You probably found this article because you searched online for some variation of the headline. That’s not a bad place to start, so good job. A basic Google search offers about as much insight into the stock market’s future movements as supposedly sophisticated number crunching.

The thing is, if I knew the answer to the question in the headline, I wouldn’t make my living as a journalist. Such clairvoyance would make me very rich indeed.

If you are looking to make money in the markets, you should familiarize yourself with what economists call the efficient market hypothesis. Although there are plenty of ways to judge whether stocks seem under- or overvalued, this theory holds that prices always reflect all available information. Even if you think prices are “wrong,” it is impossible to know when they will correct themselves and settle at “fair value.”

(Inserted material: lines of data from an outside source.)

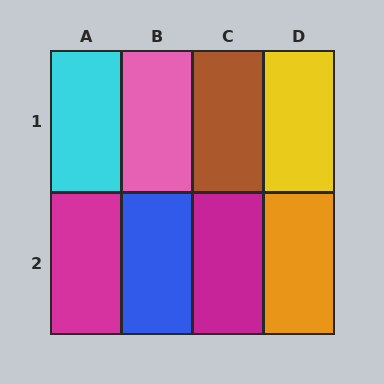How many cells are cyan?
1 cell is cyan.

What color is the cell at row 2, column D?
Orange.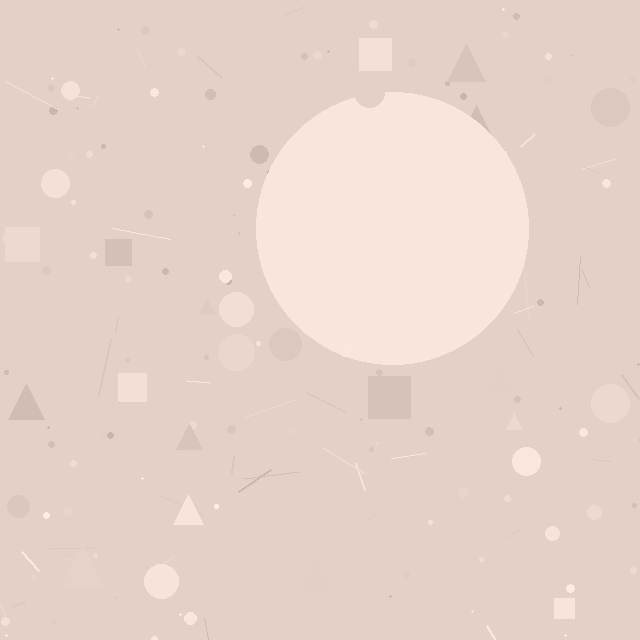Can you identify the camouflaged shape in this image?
The camouflaged shape is a circle.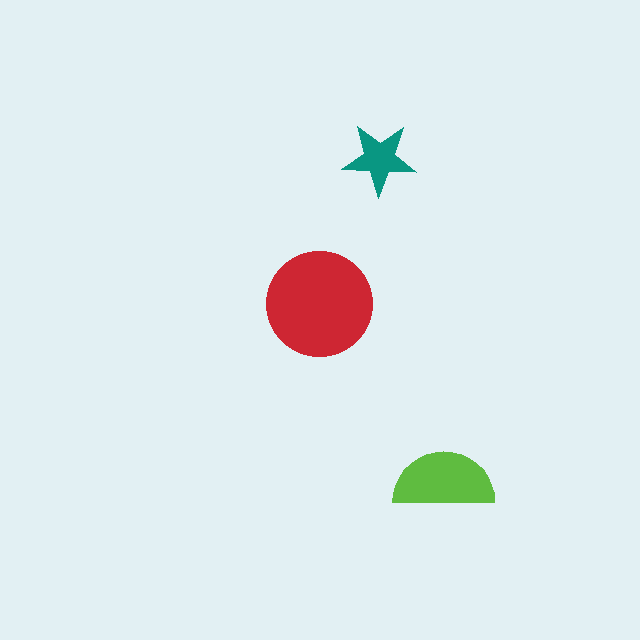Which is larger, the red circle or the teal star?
The red circle.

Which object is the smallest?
The teal star.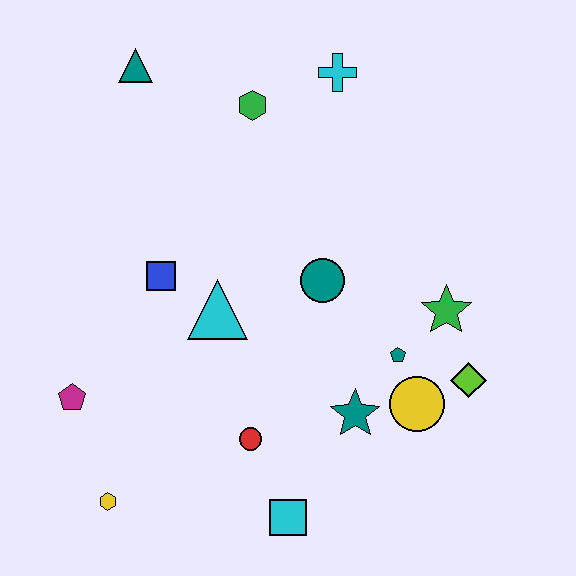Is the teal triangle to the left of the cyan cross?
Yes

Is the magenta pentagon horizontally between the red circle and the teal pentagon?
No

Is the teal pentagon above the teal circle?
No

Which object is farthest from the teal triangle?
The cyan square is farthest from the teal triangle.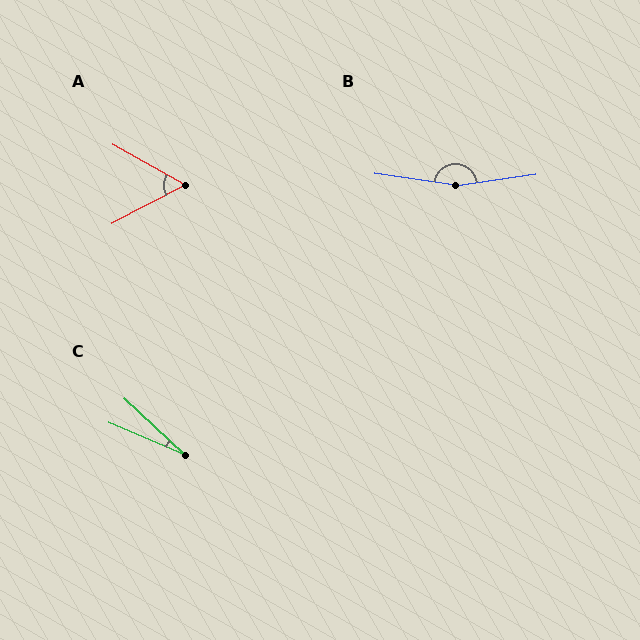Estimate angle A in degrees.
Approximately 57 degrees.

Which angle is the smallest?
C, at approximately 20 degrees.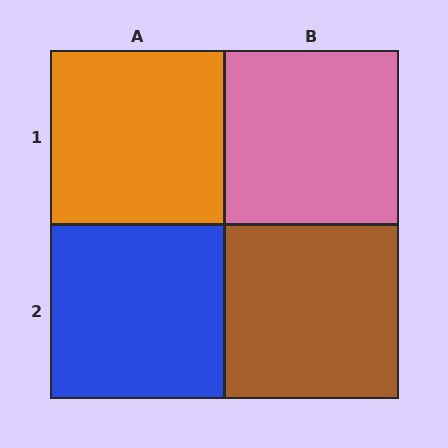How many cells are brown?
1 cell is brown.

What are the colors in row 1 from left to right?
Orange, pink.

A lot of smart people try to time the market, but very few succeed. The vast majority of actively managed stock funds in the US can’t outperform benchmark indexes (paywall), despite professional managers with years of experience and the whizziest systems money can buy feeding them information. Over long periods of time, it generally pays to avoid the fees charged by fancy fund managers and simply park your money in cheap, broad-based index funds.

Let’s say, for argument’s sake, that you think stocks are overvalued and due for a fall. Even if you’re right, timing the correction is a fool’s errand. You can look for clues, though, in the prices of derivatives on stocks, which are based on how risky investors think the stock market will be in the future.

The VIX index tracks the implied volatility of the US stock market, based on SP 500 options. This won’t tell you what the stock market will do tomorrow, but it can give you some indication of the range stocks are expected to move around in (both up and down). But remember that derivative traders don’t know that much more about the future than you do. Often, they base their expectations for volatility on the past, which is not always a good indicator of the future.

If you are hoping for higher returns over the long term, you should stick with index funds, but go for ones that are weighted toward riskier stocks, like small companies or firms in emerging markets. Generally, the riskier a stock is, the more you can expect it to grow over time. But this comes at a price: higher volatility means that there is also a greater chance that your portfolio will be worth less tomorrow than today.

Generally speaking, there is only one way to beat the market, and that’s take on more risk. If this makes you nervous, then the best advice is to invest in broad market index funds, fight the urge to trade, and get on with your life.